What Happens at the Plant: Secondary Treatment

After the suspended solids and other unpleasantness have been separated from wastewater, the biggest remaining task involves dissolved oxygen.

“The fundamental challenge in secondary treatment is a phenomenon called biochemical oxygen demand, abbreviated BOD,” Dr. Ressler said. “Water naturally contains dissolved oxygen, which it acquires through contact with the air and from the photosynthesis of algae and aquatic plants. Dissolved oxygen is critical for the health of an aquatic ecosystem because fish and other aquatic animals need it to breathe.”

Dr. Ressler said that most water also contains organic compounds like dead algae, which microorganisms like aquatic bacteria consume as food. However, the decomposition of these organic compounds that comes from the microorganisms eating it also consumes the dissolved oxygen in the wastewater at dangerously high rates, which can harm the overall ecosystem on a larger scale.

“The most common technology for reducing BOD to safe environmental levels is the rather colorfully named ‘activated sludge process,'” Dr. Ressler said. “In this process, the wastewater stream is directed into a series of deep vats called bioreactors, where it’s combined with carefully managed populations of bacteria, protozoa, worms, and microscopic animals called rotifers.”

Rest assured, the microorganisms consume a safe amount of organic compounds in the water and are then gently and completely removed from the wastewater via a second clarifier tank to be returned for their next meal.

“The water is now clean and quite safe for discharge into the local stream,” Dr. Ressler said.
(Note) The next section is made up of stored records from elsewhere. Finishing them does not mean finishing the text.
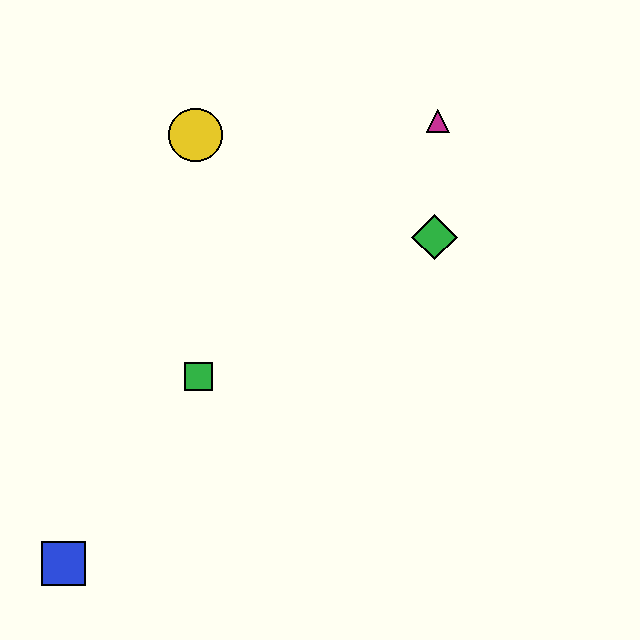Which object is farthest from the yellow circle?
The blue square is farthest from the yellow circle.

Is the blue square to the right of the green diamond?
No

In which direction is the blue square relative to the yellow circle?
The blue square is below the yellow circle.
Dr. Ressler is Professor Emeritus from the United States Military Academy at West Point

Dr. Stephen Ressler contributed to this article. Dr. Ressler is Professor Emeritus from the United States Military Academy at West Point. He earned a B.S. from West Point and an M.S. and a Ph.D. in Civil Engineering from Lehigh University, as well as a Master of Strategic Studies from the U.S. Army War College.